Page MenuHomePhabricator

[Data Quality] [SPIKE] Document Current Logging, Monitoring and Data Quality Checks for webrequests
Closed, ResolvedPublic

Description

User Story
As a Data Engineer, I want to document how web requests is logged, monitored and checked for data quality so that we can be transparent about what we have now and understand what we want to have
Questions to answer (please add more as needed):
  • What are the processing steps involved?
  • Per each processing step:
    • What are the unit tests in place?
    • What is logged during the process step?
    • Where are the logs stored?
    • Are the logs visualized? If so where?
  • On a data set level
    • What other data quality checks do we have?
    • What alerts do we send? Where do they go? What system sends the alert?
    • What are the upstream dependencies?
    • How do we determine completeness of the dataset
Deliverable

Document with all the above information:

https://docs.google.com/document/d/1clSe6bnIxJUdd2LaFtQ-_MXGIRFBOzKNVZ2130qfGqI/edit

Event Timeline

Here is the first version of it. Please review in the gdoc: https://docs.google.com/document/d/1clSe6bnIxJUdd2LaFtQ-_MXGIRFBOzKNVZ2130qfGqI/edit

For openness, here is a copy of it:

Webrequest

Webrequest represents requests sent to the caching layers of Mediawiki: Varnish.

Note: Defining what is logged in each process and the log level would require another pass.

VarnishKafka collection

VarnishKafka is a varnish log collector with an integrated Apache Kafka producer.
https://wikitech.wikimedia.org/wiki/Data_Engineering/Systems/Varnishkafka

Logs: VarnishKafka code includes some logging mechanisms. Is it collected in Logstash, and accessible on the machines? What's the log level?

Unit tests: not of the code itself, only integration tests.

Instrumentation:

Checks:

  • Can't find a sanity check between Varnish logs and Kafka messages.
  • Can't find a Check that all Varnish instances bundle a running VarnishKafka beside them.
  • Duplication and completeness check: included in webrequest DQ checks.

Alerts:

  • VarnishkafkaNoMessages: We fire a warning if the rate of kafka messages is less than 20% (10%) of the rate of varnish requests over a 5 minutes period.
  • VarnishKafkaDeliveryErrors: When we average more than 1 (5) error(s) per second per caching method, instance, and datacenter.
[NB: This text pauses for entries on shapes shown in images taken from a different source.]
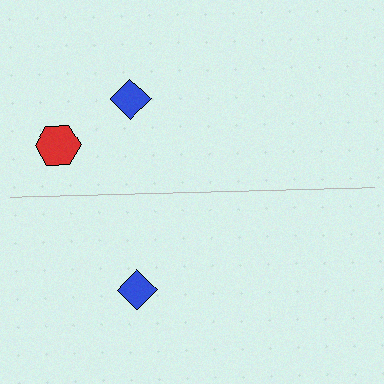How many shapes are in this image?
There are 3 shapes in this image.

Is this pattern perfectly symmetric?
No, the pattern is not perfectly symmetric. A red hexagon is missing from the bottom side.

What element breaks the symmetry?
A red hexagon is missing from the bottom side.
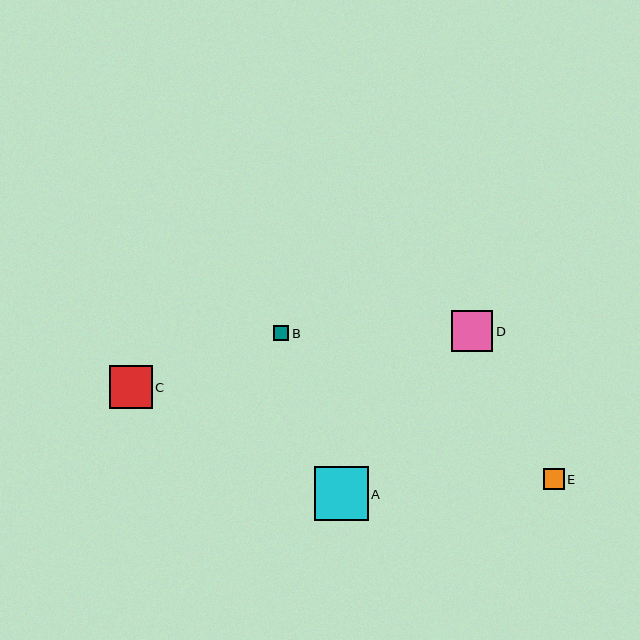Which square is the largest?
Square A is the largest with a size of approximately 53 pixels.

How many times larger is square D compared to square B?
Square D is approximately 2.8 times the size of square B.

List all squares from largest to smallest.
From largest to smallest: A, C, D, E, B.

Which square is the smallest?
Square B is the smallest with a size of approximately 15 pixels.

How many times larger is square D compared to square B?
Square D is approximately 2.8 times the size of square B.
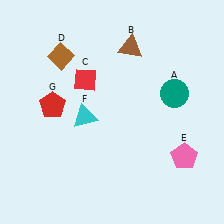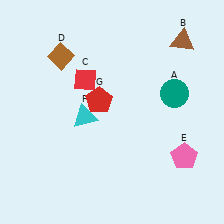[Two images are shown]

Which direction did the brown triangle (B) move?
The brown triangle (B) moved right.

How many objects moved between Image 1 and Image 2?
2 objects moved between the two images.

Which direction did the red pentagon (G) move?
The red pentagon (G) moved right.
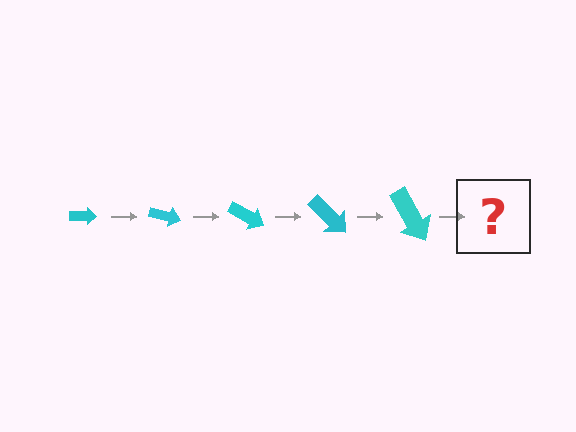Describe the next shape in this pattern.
It should be an arrow, larger than the previous one and rotated 75 degrees clockwise from the start.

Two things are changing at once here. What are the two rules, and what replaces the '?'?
The two rules are that the arrow grows larger each step and it rotates 15 degrees clockwise each step. The '?' should be an arrow, larger than the previous one and rotated 75 degrees clockwise from the start.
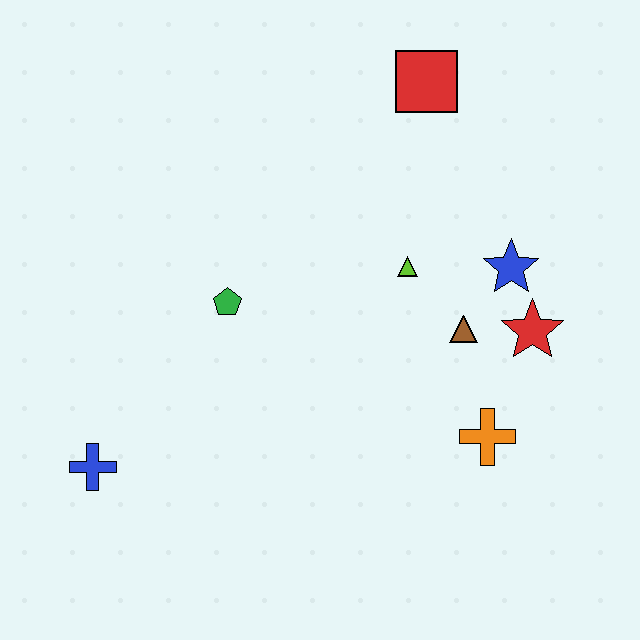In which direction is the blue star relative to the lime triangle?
The blue star is to the right of the lime triangle.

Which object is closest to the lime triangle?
The brown triangle is closest to the lime triangle.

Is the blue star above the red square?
No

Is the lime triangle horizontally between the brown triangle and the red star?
No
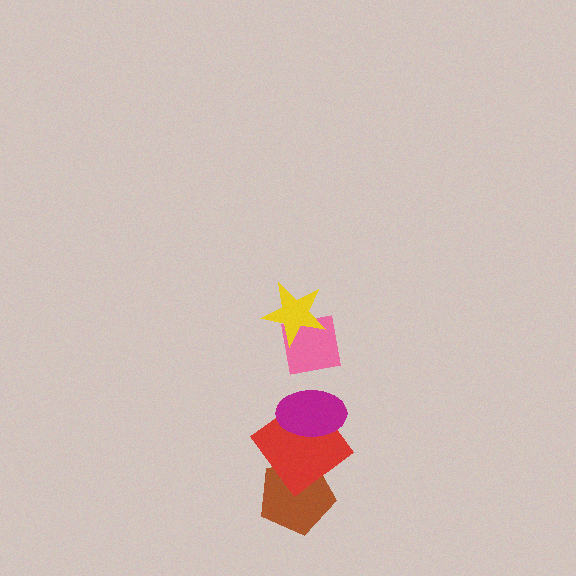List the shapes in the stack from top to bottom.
From top to bottom: the yellow star, the pink square, the magenta ellipse, the red diamond, the brown pentagon.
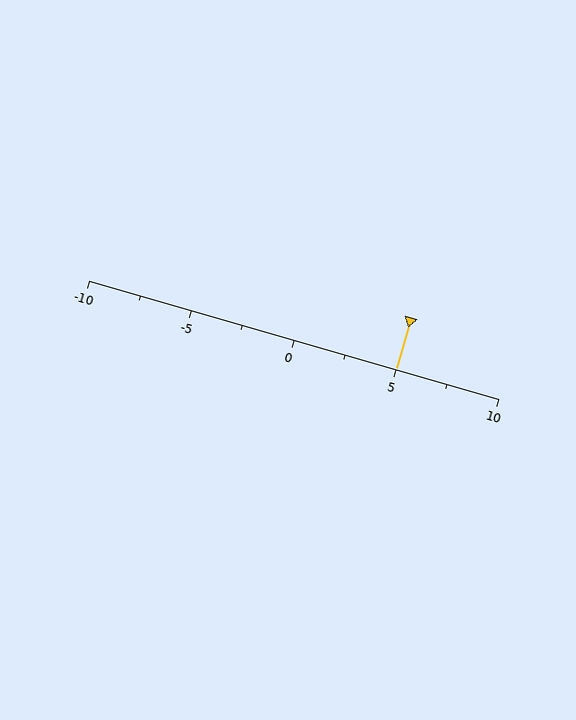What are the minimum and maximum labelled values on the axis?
The axis runs from -10 to 10.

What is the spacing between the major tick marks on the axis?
The major ticks are spaced 5 apart.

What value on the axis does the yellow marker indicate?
The marker indicates approximately 5.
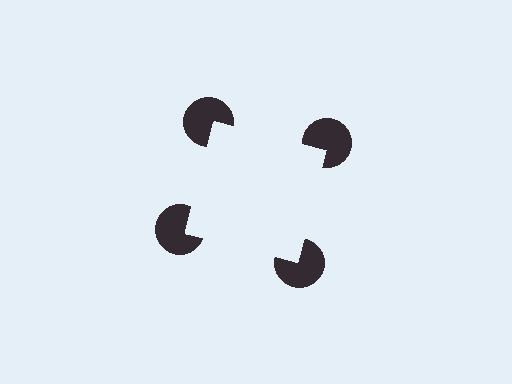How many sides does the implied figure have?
4 sides.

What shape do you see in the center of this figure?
An illusory square — its edges are inferred from the aligned wedge cuts in the pac-man discs, not physically drawn.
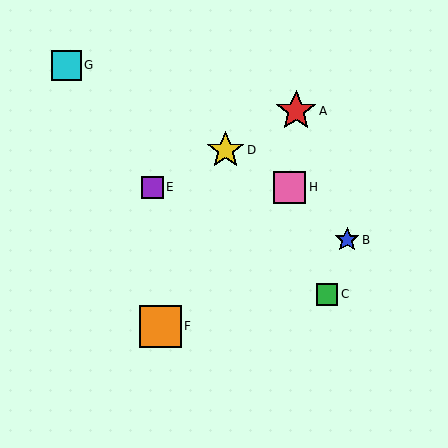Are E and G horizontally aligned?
No, E is at y≈187 and G is at y≈65.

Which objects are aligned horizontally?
Objects E, H are aligned horizontally.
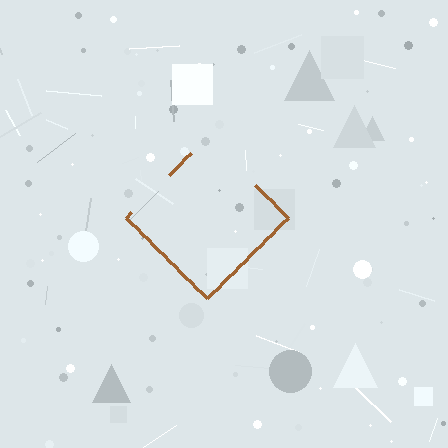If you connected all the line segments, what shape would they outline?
They would outline a diamond.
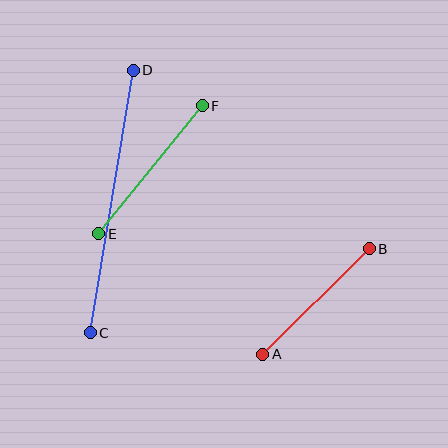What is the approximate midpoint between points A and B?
The midpoint is at approximately (316, 302) pixels.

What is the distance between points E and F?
The distance is approximately 164 pixels.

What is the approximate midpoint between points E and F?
The midpoint is at approximately (151, 170) pixels.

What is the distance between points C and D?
The distance is approximately 266 pixels.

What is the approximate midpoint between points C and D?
The midpoint is at approximately (112, 202) pixels.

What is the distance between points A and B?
The distance is approximately 150 pixels.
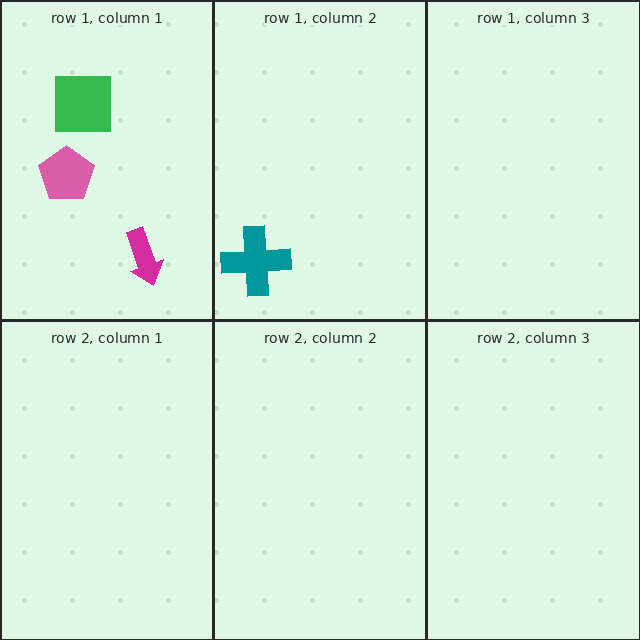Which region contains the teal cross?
The row 1, column 2 region.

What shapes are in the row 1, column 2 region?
The teal cross.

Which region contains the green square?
The row 1, column 1 region.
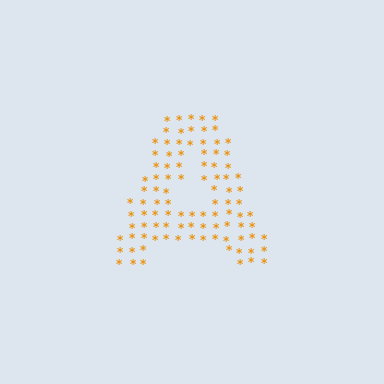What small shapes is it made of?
It is made of small asterisks.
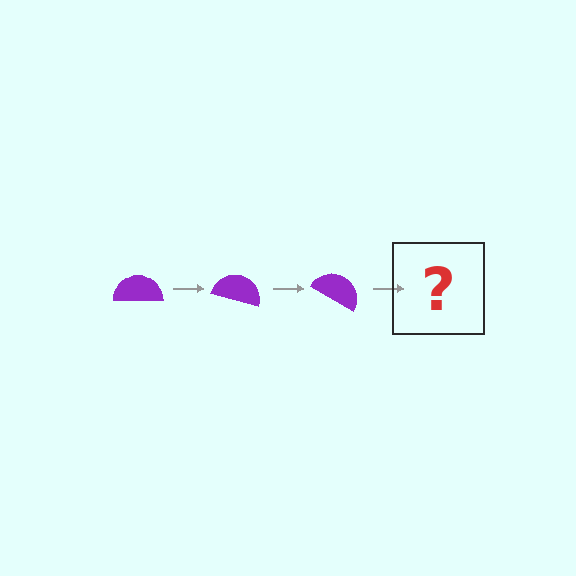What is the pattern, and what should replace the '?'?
The pattern is that the semicircle rotates 15 degrees clockwise each step. The '?' should be a purple semicircle rotated 45 degrees clockwise.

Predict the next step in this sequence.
The next step is a purple semicircle rotated 45 degrees clockwise.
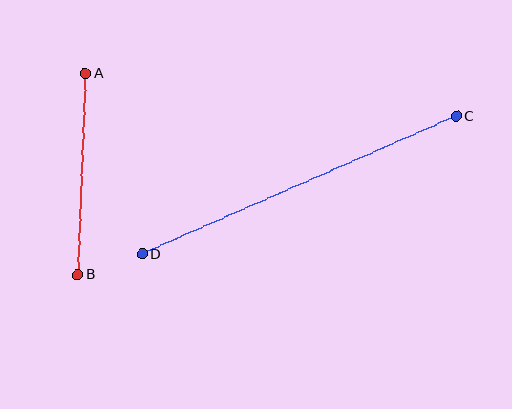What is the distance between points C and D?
The distance is approximately 343 pixels.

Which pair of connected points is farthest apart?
Points C and D are farthest apart.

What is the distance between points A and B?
The distance is approximately 201 pixels.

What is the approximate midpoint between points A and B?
The midpoint is at approximately (82, 174) pixels.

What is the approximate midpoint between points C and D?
The midpoint is at approximately (299, 185) pixels.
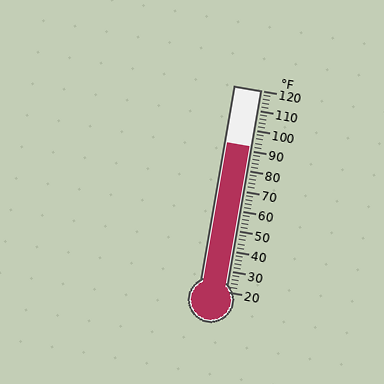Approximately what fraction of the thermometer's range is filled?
The thermometer is filled to approximately 70% of its range.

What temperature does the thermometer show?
The thermometer shows approximately 92°F.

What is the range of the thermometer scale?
The thermometer scale ranges from 20°F to 120°F.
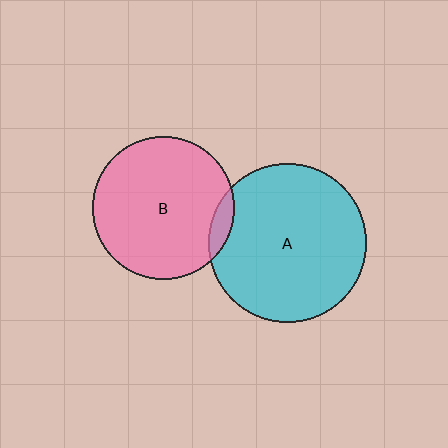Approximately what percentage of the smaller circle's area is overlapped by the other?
Approximately 5%.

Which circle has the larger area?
Circle A (cyan).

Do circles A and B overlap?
Yes.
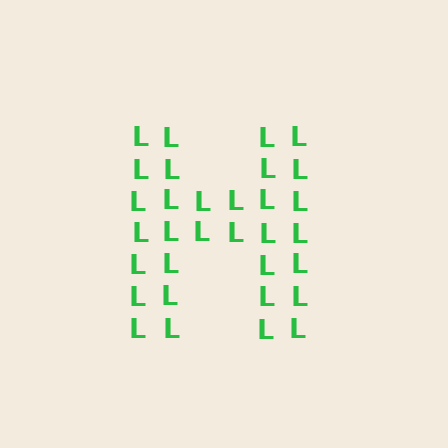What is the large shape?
The large shape is the letter H.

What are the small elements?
The small elements are letter L's.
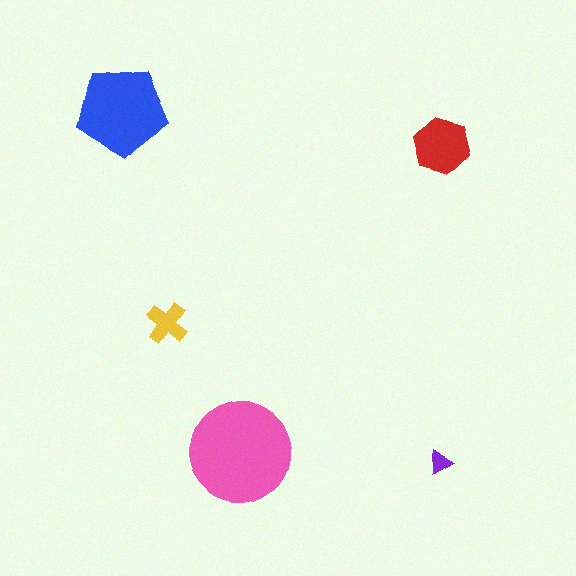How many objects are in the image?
There are 5 objects in the image.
Later downstream, we don't have canary events for webrequest. That means we don't have a way to check that the producer is active but not producing any events (e.g.: new DC ?).

Kafka mirroring

Inter DC sync for Kafka topics.
https://www.openlogic.com/blog/kafka-mirrormaker-overview

Following the 2023-09-27 incident Kafka MirrorMaker, this showed us there could be delay/loss in data from other DCs.

Test: by the community

Logs: probably produced, but are they collected in Logstash?

Instrumentation: https://grafana.wikimedia.org/d/000000521/kafka-mirrormaker

Alerts: Some alerts are received on IRC defined in puppet modules/profile/manifests/kafka/mirror/alerts.pp

Kafka

Kafka itself is an SRE responsibility. We are reading from a single DC.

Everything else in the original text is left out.